もう遅ぇよ

カテゴリー「不思議体験」

友人から聞いた話。

そいつは大学一年生になるんで、大学に近いアパートに一人暮らしをする事になったらしい。
二浪したそいつは、既に同じ大学に通っている予備校からの友達三人を呼んで、引っ越しを手伝ってもらって、そのまま皆でアパートで酒を飲み始めたらしい。

その後、一人一人帰り始めて、最後の一人が帰るというので、友人は玄関の外まで見送って部屋に入った。
飲んだ後の片付けが面倒なんで、そのままにして寝る事にし、寝室に布団敷いて、電気消して毛布かぶって寝ようとした。
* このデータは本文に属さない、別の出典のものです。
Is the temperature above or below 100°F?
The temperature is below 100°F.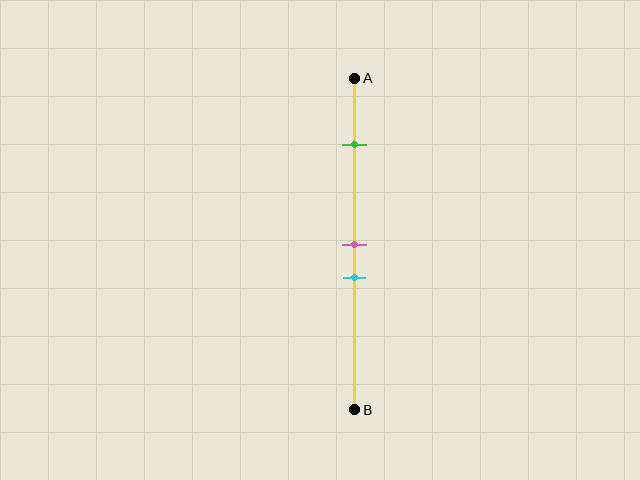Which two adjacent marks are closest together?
The pink and cyan marks are the closest adjacent pair.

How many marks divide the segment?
There are 3 marks dividing the segment.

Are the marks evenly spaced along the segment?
No, the marks are not evenly spaced.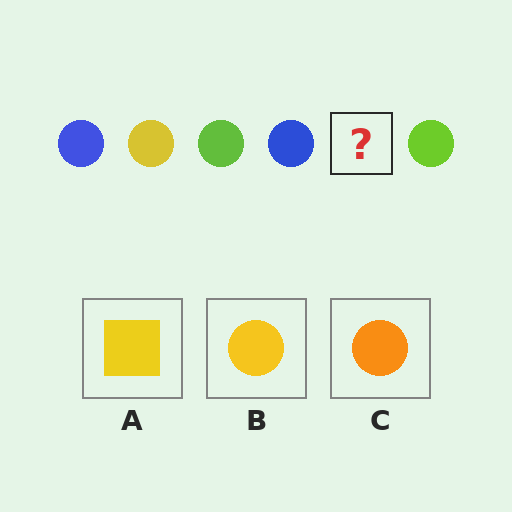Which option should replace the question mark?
Option B.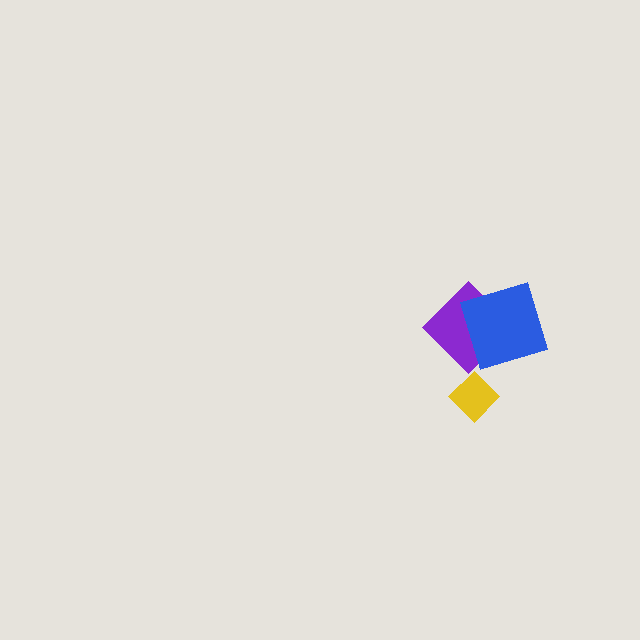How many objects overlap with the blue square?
1 object overlaps with the blue square.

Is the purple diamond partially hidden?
Yes, it is partially covered by another shape.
カーテンが無いので、外の明かりが入って来て、それまで真っ暗で寝てたそいつはなかなか寝付けなかったらしい。
ウトウトし始めた時、ドアの鍵締めたっけな?確認しなきゃって思い始めて、そいつは霊感があるって自分で言ってたけど、鍵かけてない玄関は、何かそういうのが入って来ちゃうんだとか。

それは嫌だし、単純に変な奴とかに入られても怖いし、めんどくさいけど取り敢えず確認しに行くかと思った。
眠い中心を決めて目を開けた。

その瞬間、目の前20センチくらいの所に、生気の無い覗き込む男の顔があって、凄まれた。

低い声で「もう遅ぇよ」って。

その瞬間、条件反射で毛布を頭までバッとカブった。
殺されると思ったらしい。

そのまま一分ぐらい経っても何もして来ないんで、ソロソロと毛布を下げたら、そいつは居なくなってたらしい。

今はその友人は既に違う所に住んでるけど、未だにその時の、覗き込んで来た男が、人間なのかそうで無いのか、分からないって言ってる。